Bollerslev (1986) has generalized ARCH model by including lagged valued of the conditional variance. The GARCH model allows a wider range of behavior and patterns especially in the case of more persistent volatility. The most general form of the model is GARCH (1,1) where GARCH stands for Generalized Autoregressive Conditional Heteroscedasticity. Moreover, a GARCH model or basically or Generalized ARCH model represents an extension of the ARCH model which otherwise is very similar to an ARMA model.

According to Brooks (1996) such a generalization of ARCH model, namely GARCH model can be perceived as an infinite order ARCH model. Engle (1982) argued that traditional econometric models assume a constant one period forecast variance and therefore in order to generalize this implausible assumption, it was implemented a new class of stochastic processes called autoregressive conditional heteroscedastic (ARCH) processes. On the other hand, Brooks (1996) suggested that it is highly unlikely that a GARCH model of order greater than one in the autoregressive and moving average components would be required, since by definition, a GARCH (1,1) model implies an infinitely long memory with respect to past news, i.e. innovations.

Prasanna and Menon (2013) suggested that the global process of financial integration between Indian stock market and international stock markets caused the absorption domestic and global news into the asset prices and stock indices. Trivedi (2013) argued that generally the banking sector in India was distinguished by accuracy and high confidence even in dramatic periods caused by extreme events such as the global financial crisis.

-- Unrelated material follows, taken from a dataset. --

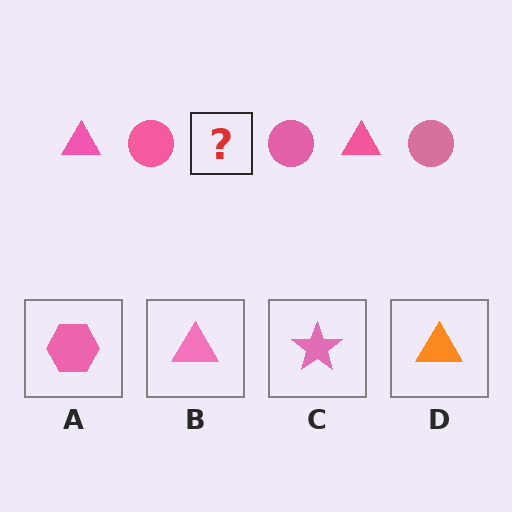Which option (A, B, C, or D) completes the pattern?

Nateson et al. (2013) investigated spillover effect of volatility in Indian BSE Sensex on BSE sectoral indices based on GARCH (1,1) model. The authors emphasized the importance of financial integration due to volatility transmission patterns especially in terms of risk management strategies and portfolio diversification for all investment sectors in India. Moreover, Basabi, Roy and Niyogi (2009) examined conditional volatility patterns of the BSE BANKEX index based on symmetric and asymmetric GARCH models. The authors revealed the existence of leverage effect considering the response to positive and negative news (innovations).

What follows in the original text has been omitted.